The first modern written constitution was adopted by the townships of Connecticut in 1639, which served as a model for the other colonies. Numerous state constitutions were written following the end of colonial regimes during the American Revolution.

The first attempt at a national constitution was the Articles of Confederation, offered to the states in 1777 and finally ratified in 1781. The defects of the Articles of Confederation soon became clear, and a movement began to replace them with another document that would create a stronger national government.
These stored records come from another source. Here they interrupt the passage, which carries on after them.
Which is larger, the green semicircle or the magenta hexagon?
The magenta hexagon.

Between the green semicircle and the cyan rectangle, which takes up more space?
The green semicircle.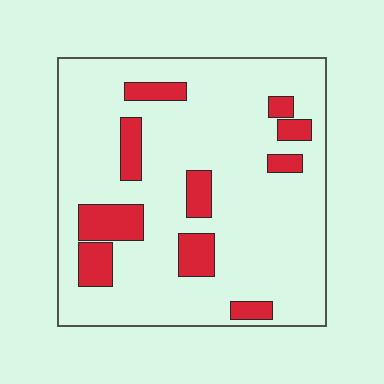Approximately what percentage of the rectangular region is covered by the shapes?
Approximately 15%.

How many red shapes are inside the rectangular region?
10.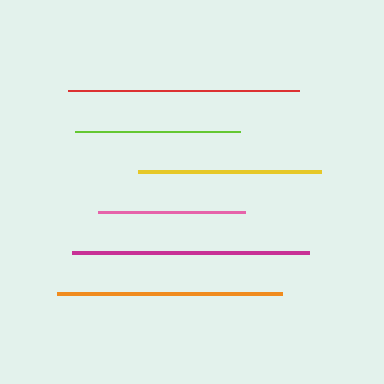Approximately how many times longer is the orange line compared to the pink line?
The orange line is approximately 1.5 times the length of the pink line.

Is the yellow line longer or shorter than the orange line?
The orange line is longer than the yellow line.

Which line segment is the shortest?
The pink line is the shortest at approximately 147 pixels.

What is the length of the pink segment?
The pink segment is approximately 147 pixels long.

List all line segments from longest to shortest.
From longest to shortest: magenta, red and orange (about equal), yellow, lime, pink.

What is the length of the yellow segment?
The yellow segment is approximately 184 pixels long.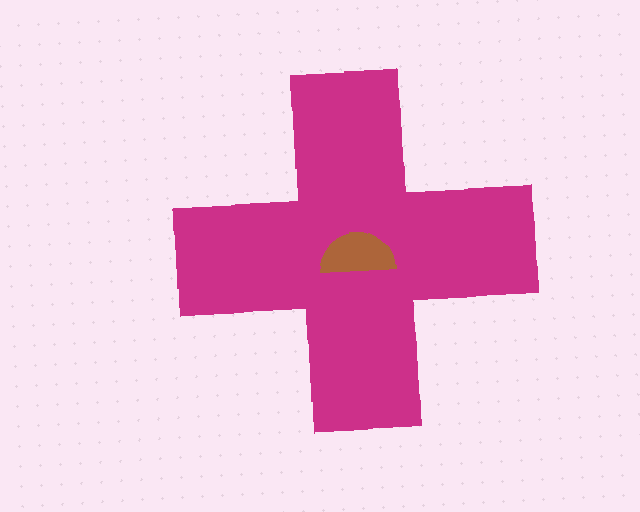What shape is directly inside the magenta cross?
The brown semicircle.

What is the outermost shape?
The magenta cross.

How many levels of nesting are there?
2.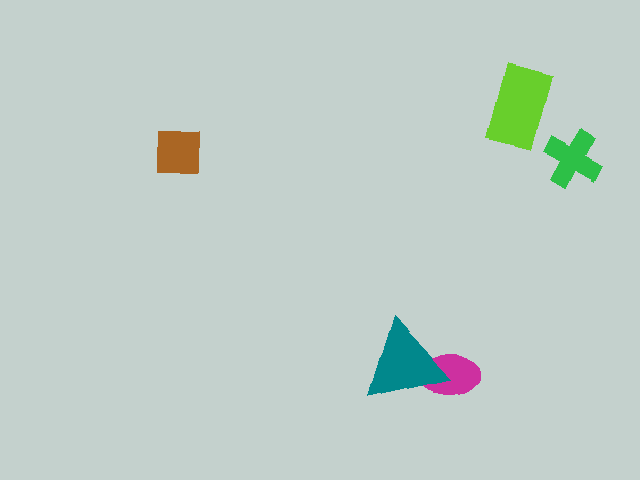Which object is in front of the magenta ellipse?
The teal triangle is in front of the magenta ellipse.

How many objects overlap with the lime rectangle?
0 objects overlap with the lime rectangle.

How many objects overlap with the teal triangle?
1 object overlaps with the teal triangle.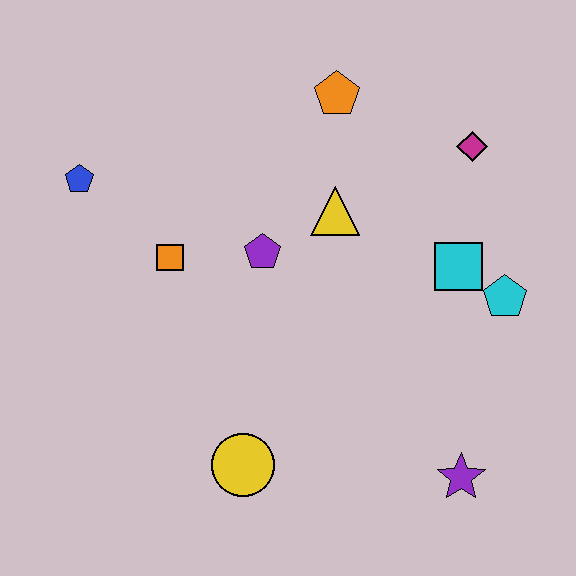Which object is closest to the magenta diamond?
The cyan square is closest to the magenta diamond.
To this end, the Constitutional Convention met in Philadelphia from May 29 to September 17, 1787, with 55 delegates representing all states except Rhode Island.

The Constitution that was finally agreed upon represented three great compromises: between those favoring a strong national government and those preferring states' rights, between the large states and small states, and between slave states and free. In the struggle for ratification of the Constitution by the states, the great influence was the brilliant series of essays entitled The Federalist, published anonymously in 1787 and 1788 by Alexander Hamilton, James Madison, and John Jay.

The Constitution comprises a preamble, seven articles, and a number of amendments. The preamble states the the document's purpose. The first three articles deal with the legislative, executive, and judicial branches of the federal government. Article IV deals with interstate relations and the admission of new states. Article V provides for amendments. Article VI declares the Constitution to be the supreme law of the land and superior to any state constitution, while Article VII provides for the ratification of the document itself.

The first 10 amendments to the Constitution, ratified in 1791, were drafted and submitted to the states because there had been widespread criticism of the Constitution for its lack of a bill of rights. Although there are others in the category, these amendments are now universally known as the Bill of Rights. The power to interpret the Constitution was established by the Supreme Court ruling in Marbury v. Madison to be the court itself.